And then comes the noble sentence of which I promised you that it should fall into its place:
You never enjoy the world aright till the sea itself floweth in your veins, till you are clothed with the heavens and crowned with the stars.
Man in short—you, I, any one of us—the heir of it all!
Tot circa unum caput tumultuantes deos!
Our best privilege to sing our short lives out in tune with the heavenly concert—and if to sing afterwards, then afterwards!
IV
But how shall Man ever attain to understand and find his proper place in this Universe, this great sweeping harmonious circle of which nevertheless he feels himself to be the diminutive focus? His senses are absurdly imperfect. His ear cannot catch any music the spheres make; and moreover there are probably neither spheres nor music. His eye is so dull an instrument that (as Blanco White's famous sonnet reminds us) he can neither see this world in the dark, nor glimpse any of the scores of others until it falls dark:
If Light can thus deceive, wherefore not Life?

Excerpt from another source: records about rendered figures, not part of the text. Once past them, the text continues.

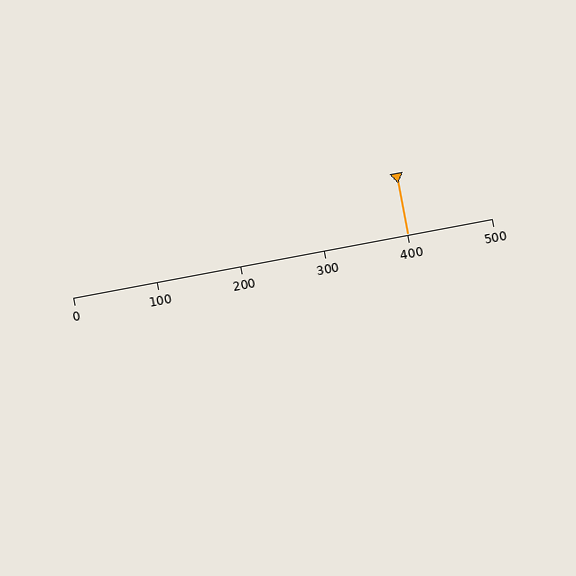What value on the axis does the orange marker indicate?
The marker indicates approximately 400.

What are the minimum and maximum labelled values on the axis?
The axis runs from 0 to 500.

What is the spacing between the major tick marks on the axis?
The major ticks are spaced 100 apart.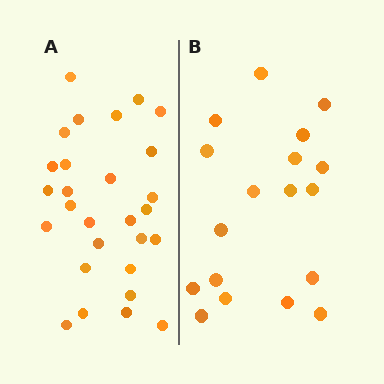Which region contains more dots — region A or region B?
Region A (the left region) has more dots.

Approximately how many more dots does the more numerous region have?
Region A has roughly 10 or so more dots than region B.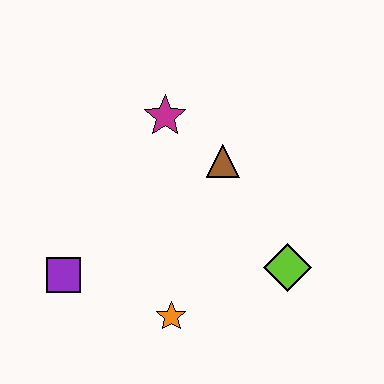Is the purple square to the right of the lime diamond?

Yet the Universal Harmony is meaningless and nothing to man save in so far as he apprehends it: and lacking him (so far as he knows) it utterly lacks the compliment of an audience. Is all the great orchestra designed for nothing but to please its Conductor? Yes, if you choose: but no, as I think. And here my other quotation:
That all spirit is mutually attractive, as all matter is mutually attractive, is an ultimate fact…. Spirit to spirit— as in water face answereth to face, so the heart of man to man.